How WebRTC media resilience works – what FEC, RED, PLC, RTX are and why they are needed to improve media quality in real-time communications.
Networks are finicky in nature, and media codecs even more so.
With networks, not everything that we sent will be received on the other end, which means we have one more thing to deal with and care about when it comes to handling WebRTC media. Luckily for us, there are quite a few built-in tools that are available to us. But which one should we use at each point and what benefits do they bring?
This is what I’ll be focusing on in this article.
Table of contents
Networks are lossy
Communication networks are lossy in nature. This means that if you send a packet through a network – there’s no guarantee of that packet reaching the other side. There’s also no guarantee that packets reach in the order you’ve sent them or in a timely fashion, but that’s for another article. Now we focus on WebRTC media resilience.
This is why almost everything you do over the internet has this nice retransmission mechanism tucked away somewhere deep inside as an assumption. That retransmission mechanism is part of how TCP works – and for that matter, almost every other transport protocol implemented inside browsers.
The assumption here is that if something gets lost, you simply send it again and you’re done. It may take a wee bit longer for the receiver to receive it, but it will get there. And if it doesn’t, we can simply announce that connection as severed and closed.
We call and measure that “something gets lost” aspect of networks as packet loss.
Stripping away that automatic assumption that networks are reliable and everything you send over them the other side receives it is the first important step in understanding WebRTC but also in understanding real-time transport protocols and their underlying concepts.
Media codecs are lossy (and sensitive)
Media codecs are also lossy but in a different way. When an audio codec or a video codec needs to encode (=compress) the raw input from a microphone or a camera, what they do is strip the data out of things they deem unnecessary. These things are levels of perceived quality of the original media.
👉 I remember many years ago, sitting at the dorms in the university and talking about albums and CDs. One of the roommates there was an audiophile. He always explained how vinyl albums have better audio quality than CDs and how MP3 just ruins audio quality. Me? I never heard the difference.
☝️ Perceived quality might be different between different people. The better the codec implementation, the more people will not notice degraded quality.
Back to codecs.
Most media codecs are lossy in nature. There are a few lossless ones, but we rarely use them for real time communications and don’t use them in WebRTC at all. The reason we use lossy codecs is to have better compression rates:
Taking 1080p (Full HD) video at 30 frames per second will result in roughly 1.5Gbps of data. Without compressing it – it just won’t work. We’re trying to squeeze a lot of raw data over networks, and as always, we need to balance our needs with the resources available to us.
To compress more, we need:
- To reduce what we care about to the its bare minimum (the lossy aspect of the codecs we use)
- More CPU and memory to perform the compression
- Make every bit we end up with matter
That last one is where media codecs become really sensitive.
If every bit matters, then losing a bit matters. And if losing a bit matters, then losing a whole packet matters even more.
Since networks lose packets, we’re going to need to deal with media packets missing and our system (in the decoder or elsewhere) needing to fill that gap somehow.
🎯 More on lossy codecs
🎯 More on the future of audio codecs (lossy and lossless ones)

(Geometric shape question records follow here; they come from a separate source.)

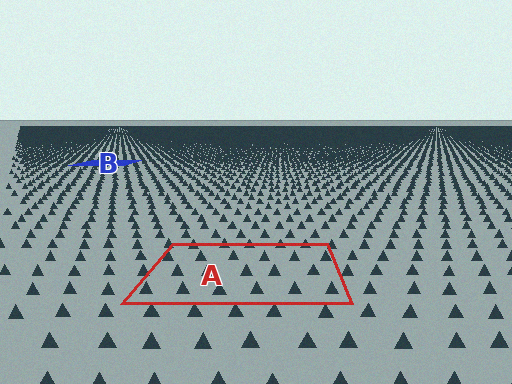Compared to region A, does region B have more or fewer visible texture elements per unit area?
Region B has more texture elements per unit area — they are packed more densely because it is farther away.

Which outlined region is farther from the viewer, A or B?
Region B is farther from the viewer — the texture elements inside it appear smaller and more densely packed.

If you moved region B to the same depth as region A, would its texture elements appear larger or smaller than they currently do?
They would appear larger. At a closer depth, the same texture elements are projected at a bigger on-screen size.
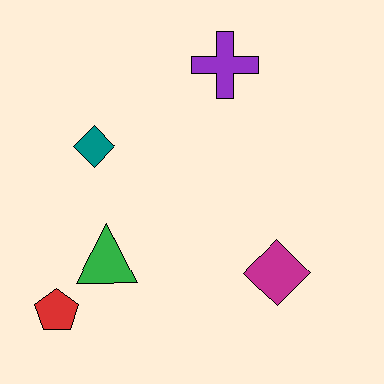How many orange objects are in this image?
There are no orange objects.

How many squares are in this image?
There are no squares.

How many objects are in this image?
There are 5 objects.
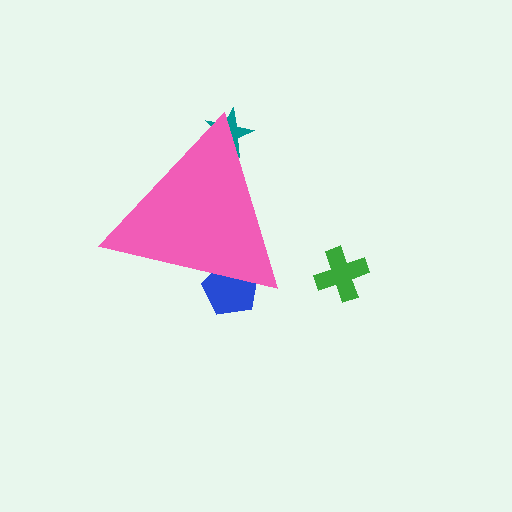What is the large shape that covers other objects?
A pink triangle.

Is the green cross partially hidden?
No, the green cross is fully visible.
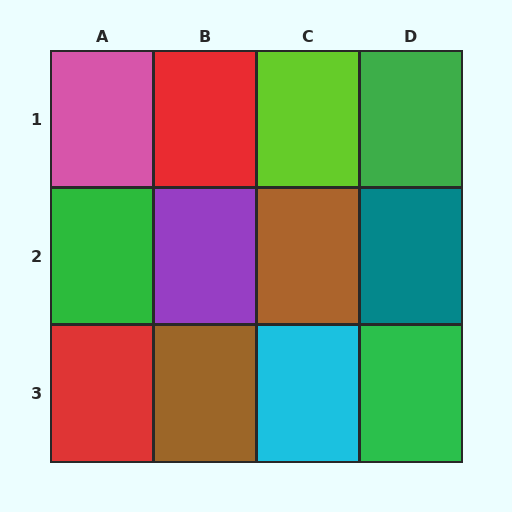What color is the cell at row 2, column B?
Purple.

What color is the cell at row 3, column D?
Green.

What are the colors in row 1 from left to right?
Pink, red, lime, green.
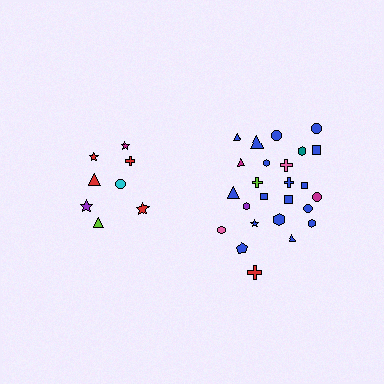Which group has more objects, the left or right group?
The right group.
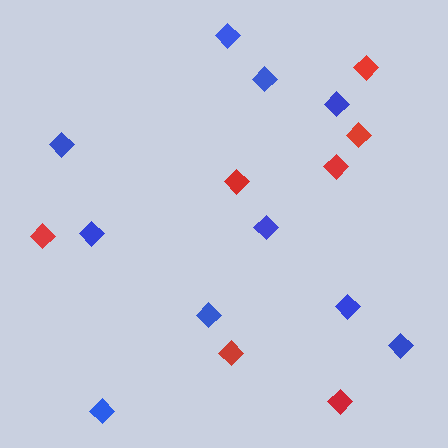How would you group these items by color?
There are 2 groups: one group of red diamonds (7) and one group of blue diamonds (10).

Types of WebRTC media correction (WebRTC media resilience)
We loose media packets. Our media decoders – or WebRTC system as a whole – needs to deal with this fact. We can do this by using different media correction mechanisms. Here’s a quick illustration of the available choices in front of us:
Each such media correction technique has its advantages and challenges. Let’s review them so we can understand them better (and finally also understand WebRTC media resilience).
PLC: Packet Loss Concealment
Every WebRTC implementation needs a packet loss concealment strategy. Why? Because at some point, in some cases, you won’t have the packets you need to play NOW. And since WebRTC is all about real-time, there’s no waiting with NOW for too long.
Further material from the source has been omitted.